Berkunjung ke Kebun Binatang

Ikuti Ale dan teman-temannya berkunjung ke kebun binatang.

Hari Minggu, Ayah mengajak Ale dan teman-temannya berkunjung ke kebun binatang. Setelah membayar retribusi, mereka berkeliling mengitari kebun binatang. Mereka melihat berbagai macam binatang. Mulai dari monyet, burung, ikan, ular, beruang, singa, zebra, hingga unta.

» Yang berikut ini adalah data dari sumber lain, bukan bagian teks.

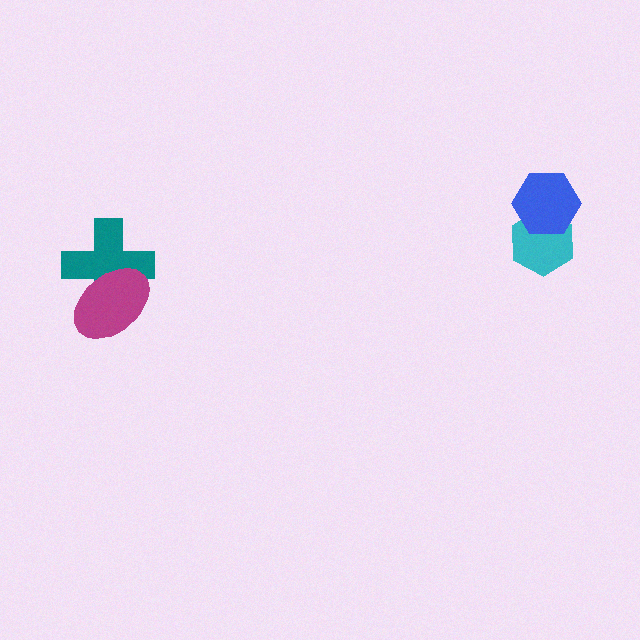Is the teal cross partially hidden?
Yes, it is partially covered by another shape.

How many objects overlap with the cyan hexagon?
1 object overlaps with the cyan hexagon.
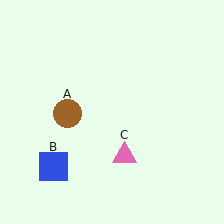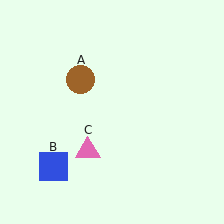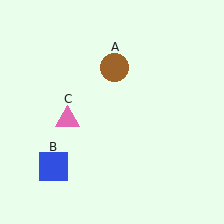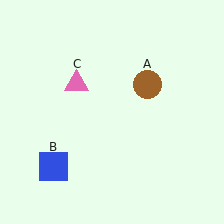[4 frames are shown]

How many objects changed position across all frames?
2 objects changed position: brown circle (object A), pink triangle (object C).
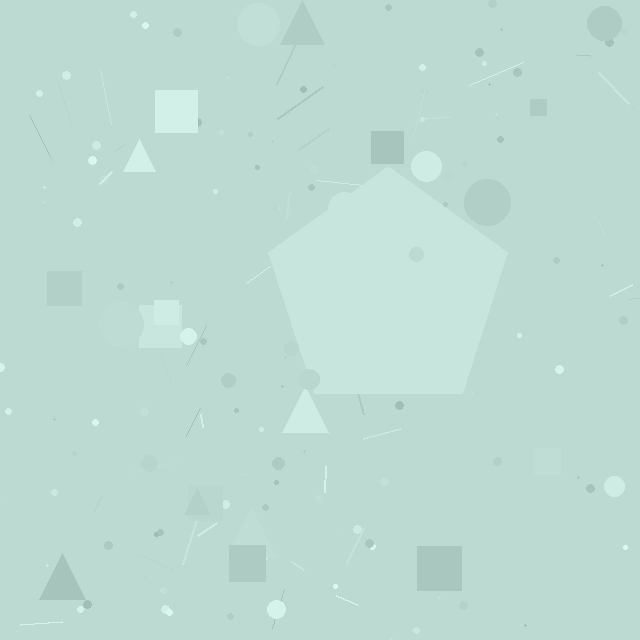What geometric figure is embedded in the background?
A pentagon is embedded in the background.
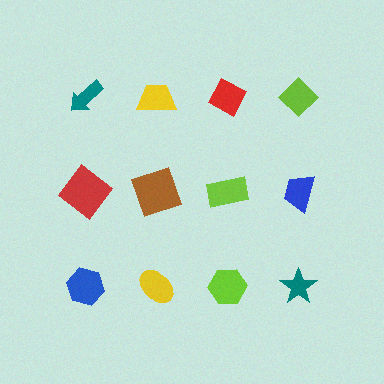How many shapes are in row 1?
4 shapes.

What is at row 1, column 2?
A yellow trapezoid.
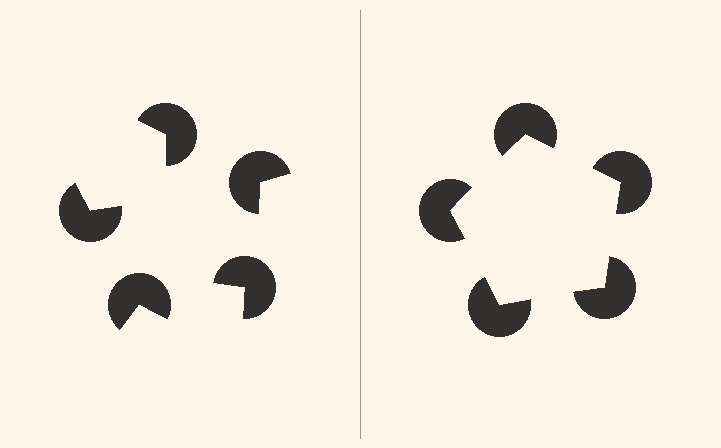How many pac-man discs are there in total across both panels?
10 — 5 on each side.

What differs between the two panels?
The pac-man discs are positioned identically on both sides; only the wedge orientations differ. On the right they align to a pentagon; on the left they are misaligned.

Setelah berkeliling, mereka memutuskan untuk beristirahat di bawah pohon. Mereka beristirahat sambil menceritakan binatang-binatang yang mereka lihat.

“Aku tadi melihat singa yang sangat buas,” kata Dondo membuka obrolan.

“Dondo betul, singa itu kelihatan sangat galak. Apalagi, waktu singa membuka mulutnya. Gigi dan taringnya terlihat sangat tajam,” lanjut Eko menjelaskan.

“Pantas saja, dia dijuluki si raja hutan. Mana ada binatang yang berani melawannya,” sahut Eko menanggapi Ale dan Dondo.

“Benar Eko, tadi aku juga melihat pawang memberi makan singa. Gigi dan taring itu digunakan untuk mengoyak makanannya,” jawab Dondo.

“Kalau Cici, hewan apa yang paling kamu sukai?” tanya Ale.

“Aku suka zebra karena badannya berwarna hitam putih. Tidak ada zebra yang memiliki corak sama dengan zebra lainnya,” kata Cici.

“Memang tidak ada yang sama, Cici. Corak hitam putih zebra adalah identitas setiap zebra. Mereka bisa mengenali zebra lain dari coraknya,” jelas Ayah Ale.

“Itu benar, seperti kue zebra buatan ibuku,” sambung Eko sambil membayangkan kue tersebut.

 “Ah, ya. Pantas saja tempat penyebrangan jalan disebut zebra cross. Zebra cross juga berwarna hitam putih seperti itu,” sahut Dondo.

“Kalau Uni, menurutmu binatang apa yang paling menarik di sini?” tanya Eko.

“Aku suka sekali dengan unta. Unta berbeda dari hewan lainnya. Unta mempunyai punuk di punggungnya,” kata Uni.

“Aku setuju dengan Uni. Unta memang hewan yang sangat unik,” lanjut Made.

“Punuk dipunggung? Untuk apa itu yah?” tanya Ale pada ayahnya.

“Unta hidup di daerah padang pasir. Punuk unta berfungsi sebagai penyimpan cadangan air dan lemak. Punuk tersebut membantu unta bertahan hidup.” jawab Ayah menjawab rasa ingin tahu Ale dan teman-temannya.

“Berarti, punuk unta kayak bekal kita ini, om?” tanya Cici serambi mengambil potongan kue di depannya.

“Hehe, seperti itulah Cici,” jawab Ayah Ale menanggapi pertanyaan Cici.

“Oh, begitu. Terima kasih yah sudah menjelaskannya,” jawab Ale menanggapi penjelasan ayahnya.

“Sama-sama, Nak. Apa masih ada yang mau ditanyakan? Kalau enggak, mari kita pulang.” jawab Ayah Ale. Setelah itu, ayah mengajak Ale dan teman-teman mengemasi bekal mereka. Eko dan teman-teman senang mengunjungi kebun binatang. Mereka dapat menyaksikan binatang-binatang secara langsung. Pengetahuan mereka tentang jenis binatang pun bertambah.